The couple themselves might simply have gone home to Nazareth as a newly constituted family to resume life in their familiar community, had the Holy Spirit not directed a quieter prophetic figure than Ezekiel to go to the Temple. So it was that Simeon met Mary, Joseph, and Jesus (Luke 2.27).

The words that Simeon spoke as he held the baby confirm a reality even more real than the promise of the earlier vision. The glory of God has not only come into the Temple: it is visible and tangible, and it puts itself into human hands (Luke 2.28-32).

In fact, it is a glory so reticent that it chooses to deprive itself of the power of speech. “Infant”, we might remember, derives from the Latin infans — “not able to speak”; but the powerful future embodied in the child has its troubling side.
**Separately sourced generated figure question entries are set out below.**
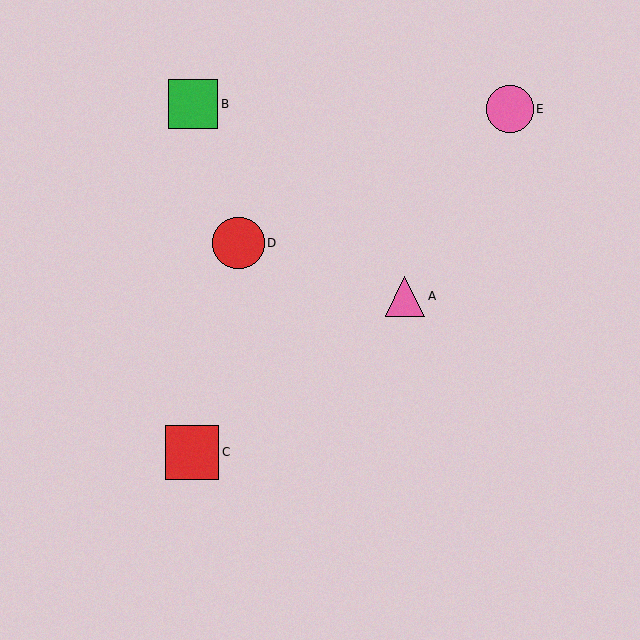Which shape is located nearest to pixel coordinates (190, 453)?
The red square (labeled C) at (192, 452) is nearest to that location.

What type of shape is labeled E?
Shape E is a pink circle.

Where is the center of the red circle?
The center of the red circle is at (238, 243).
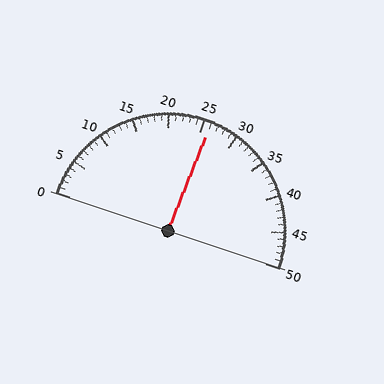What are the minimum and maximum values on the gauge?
The gauge ranges from 0 to 50.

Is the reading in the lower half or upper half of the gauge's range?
The reading is in the upper half of the range (0 to 50).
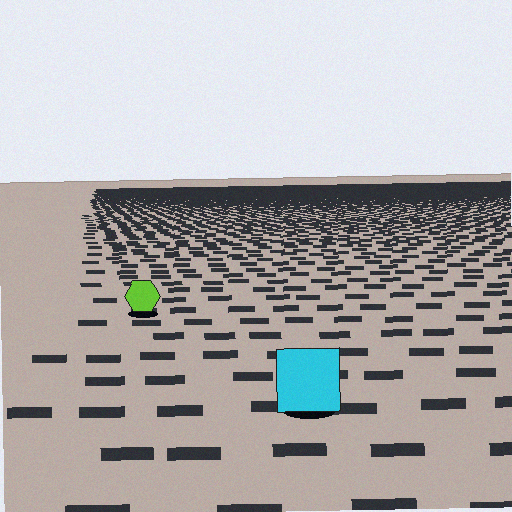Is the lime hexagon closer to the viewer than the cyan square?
No. The cyan square is closer — you can tell from the texture gradient: the ground texture is coarser near it.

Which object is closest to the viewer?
The cyan square is closest. The texture marks near it are larger and more spread out.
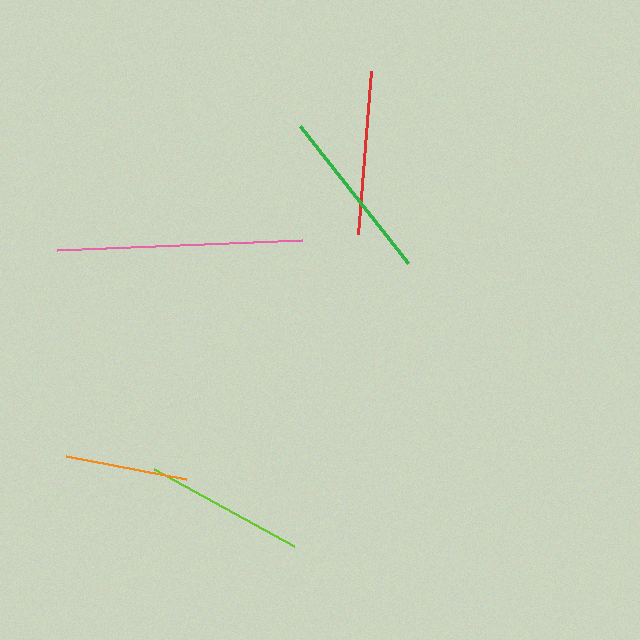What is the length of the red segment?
The red segment is approximately 164 pixels long.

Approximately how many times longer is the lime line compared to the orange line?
The lime line is approximately 1.3 times the length of the orange line.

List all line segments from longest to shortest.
From longest to shortest: pink, green, red and lime (about equal), orange.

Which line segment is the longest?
The pink line is the longest at approximately 245 pixels.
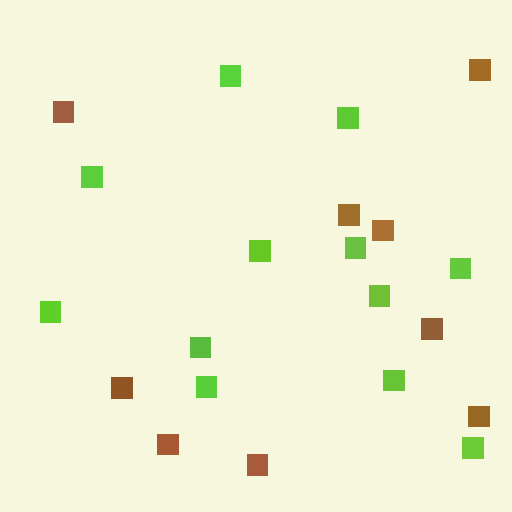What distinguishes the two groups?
There are 2 groups: one group of brown squares (9) and one group of lime squares (12).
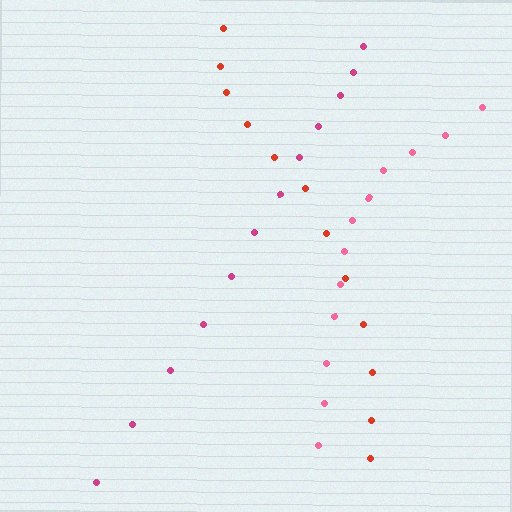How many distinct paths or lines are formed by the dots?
There are 3 distinct paths.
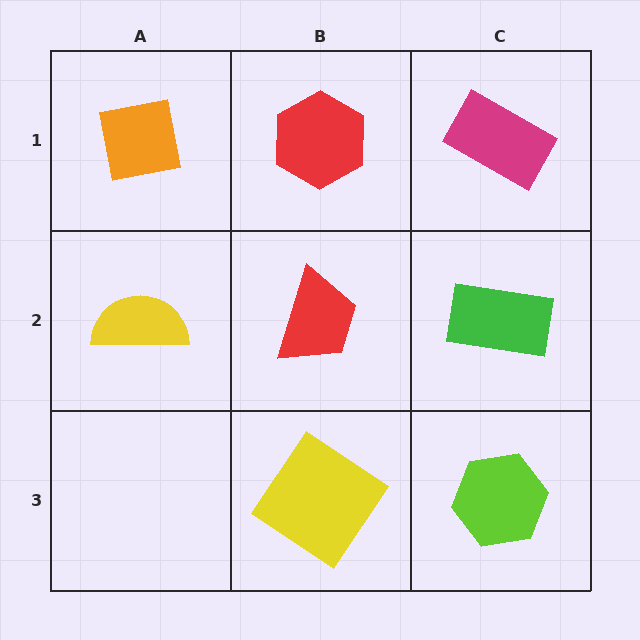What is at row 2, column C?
A green rectangle.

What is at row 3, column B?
A yellow diamond.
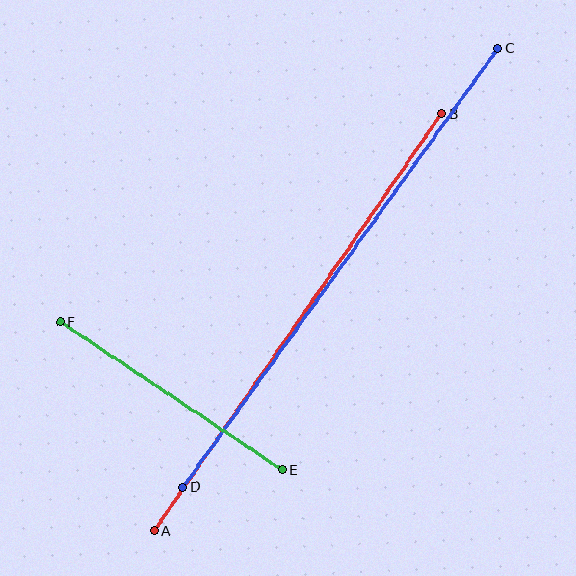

When Simeon turns from praising God to addressing Mary, he offers a picture that could only have disturbed a new mother —- tainted by division, upheaval, conflict, and personal pain (Luke 2.34-35).

Extraordinary things will happen when people meet Jesus. Not all of them will point obviously to the presence of God’s glory in the world.

Even before his birth, his unborn cousin “leaped” in Elizabeth’s womb as their mothers met (Luke 1.41). He would go on, as a 12-year-old, to confound the scribes in the Temple he had first entered as a baby (Luke 2.46-47).

Simeon’s oracles invite us to read the signs, to be communities of interpretation, alert to what we see and hear, and prepared to see and hear things differently, even when they are uncomfortable.

Several years ago, I was part of a guided visit to Cefalù Cathedral, in Sicily, led by an archaeologist who knew every stone of the building. As we approached the apse mosaic, he pointed out the relationship of the central image of Christ Pantocrator to the apostolic figures surrounding it.

The apostles have their books closed, and their scrolls are rolled up. Christ raises his right hand, palm facing out, second and third fingers raised and slightly crooked. This was not a blessing, the guide explained. It was the gesture in classical rhetoric of directing the audience to be silent: Christ is the ultimate interpreter.

The encircling inscription reads: “Factus homo factor hominis factique redemptor. Iudico corporeus corpora corda Deus,” “Made man, maker of man, and redeemer of what I made, I judge bodies and hearts as God made flesh.”

As the Church keeps the feast of the Presentation — known to the Eastern Church as the Meeting — its Christmas wonder at a speechless baby gives way to awe at the light of the nations (Luke 2.32), shining in judgement and love “into the hearts of all God’s people” (collect of the day).